Would it be any different from what she had now?
The days she'd previously found a blur slowed to a painful crawl, as if it was trying to prolong her frustrated confusion, dangling the answer out of reach, waving her powerlessness right in her face.
She'd always been powerless, she realised then. It just never felt more apparent, more obvious, than now. Everythuing she'd ever done was futile, because she was never in control, and oh, what she wouldn't give to have any semblance of it back.
When Soda Bottle came back, Scenty didn't know what to think. She was horrified, because now she knew elimination wasn't a guarantee of going home, and Soda Bottle had been an unfortunate demonstration of that. But the selfish part of her, the part she'd tried so hard to push down ever since Backpack drowned but had always managed to resurface, didn't feel so lonely anymore.
And she fully expected him to break down right then and there, to scream and cry just as she had, they had no control, but he didn't. He clenched his fists and grit his teeth and glared hard at the sun, and told everyone to follow him.

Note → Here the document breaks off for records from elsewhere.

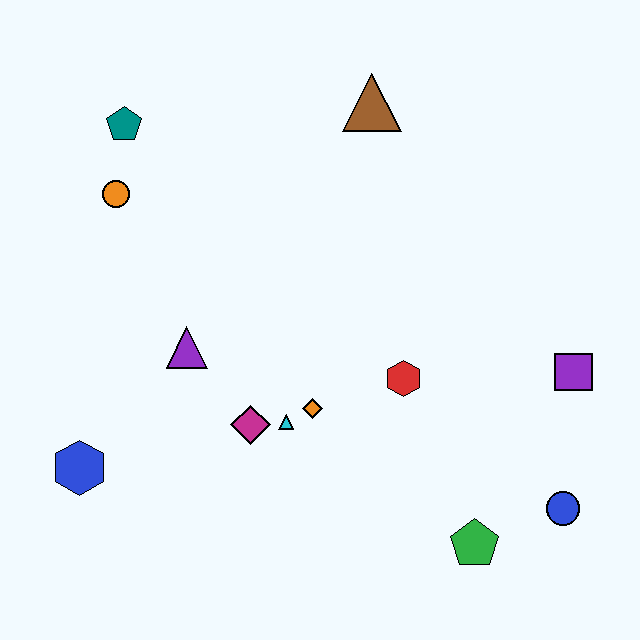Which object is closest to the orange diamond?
The cyan triangle is closest to the orange diamond.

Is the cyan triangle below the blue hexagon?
No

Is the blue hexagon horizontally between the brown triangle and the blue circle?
No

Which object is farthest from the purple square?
The teal pentagon is farthest from the purple square.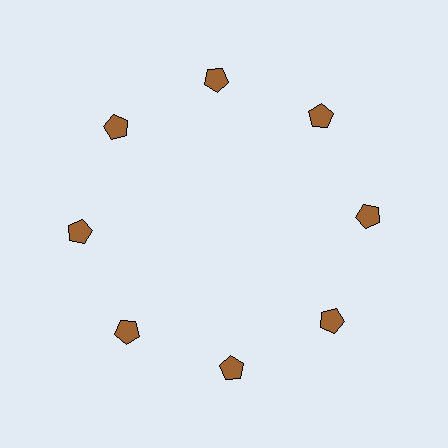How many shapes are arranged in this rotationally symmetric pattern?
There are 8 shapes, arranged in 8 groups of 1.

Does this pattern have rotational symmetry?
Yes, this pattern has 8-fold rotational symmetry. It looks the same after rotating 45 degrees around the center.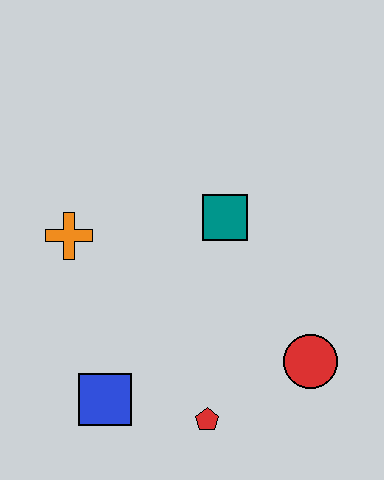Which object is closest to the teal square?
The orange cross is closest to the teal square.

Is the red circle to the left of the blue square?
No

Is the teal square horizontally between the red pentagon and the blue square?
No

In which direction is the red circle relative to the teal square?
The red circle is below the teal square.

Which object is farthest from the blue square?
The teal square is farthest from the blue square.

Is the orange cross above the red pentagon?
Yes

And Scenty watched as Soda Bottle rallied everybody, herself included, and told everyone to pull as hard as they could. She watched as he shouted commands and encouragements until his throat went raw and ragged and dry, but still defied even when he was just as, if not more, exhausted as they were.

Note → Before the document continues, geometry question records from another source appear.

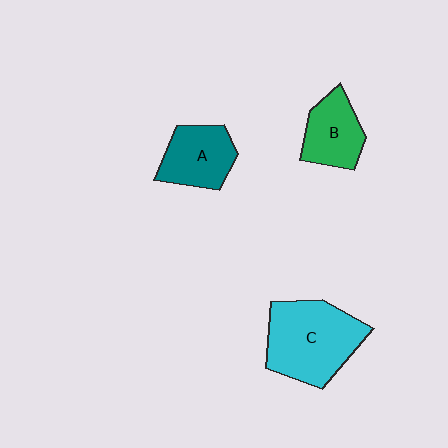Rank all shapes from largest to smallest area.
From largest to smallest: C (cyan), A (teal), B (green).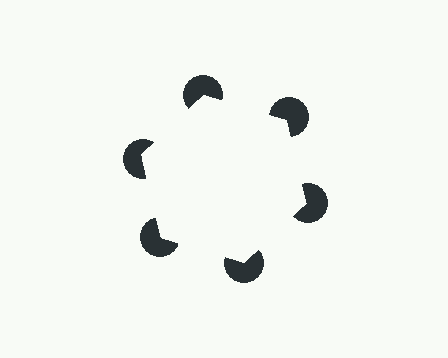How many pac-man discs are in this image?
There are 6 — one at each vertex of the illusory hexagon.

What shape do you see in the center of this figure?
An illusory hexagon — its edges are inferred from the aligned wedge cuts in the pac-man discs, not physically drawn.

She hadn't felt so alive, so hopeful, in such a long time, and she knew the others felt the same. When had she stopped feeling this way, Scenty wondered through exhausted breaths. When had she lost the same fire, same anger, Soda Bottle now had?
For once, they were in control. And as the plug finally disconnected, a sense of relief and hope flooded her every sense and she soaked in it like an animal deprived of food and water. They finally fought back, they had control, they weren't completely powerless—
The plug came crashing back down. Any thoughts of even having an ounce of control were dashed, leaving a gaping hole in her heart where her hope once was.
Of course, Scenty thought, because she was just so tired.
She felt so stupid. Of course it wouldn't be that easy. Of course Airy wouldn't care, he could just plug the damn cord back in. No wonder he didn't try to stop them, he had the control that they so desperately craved. She wondered if Airy just wanted to make them suffer, if this was entertaining to him. She was a fool to even think this would go their way, that anything would ever go their way.
Hours passed. Airy didn't come back like he usually did. Days passed. He didn't come back. Scenty felt a sense of familiarity at the scene. Was the cycle doomed to repeat?
The despair felt all-encompassing. She realised that it was the poison she'd been breathing all along.
For the first time since she arrived on this stupid, torturous, planet, she let it consume her.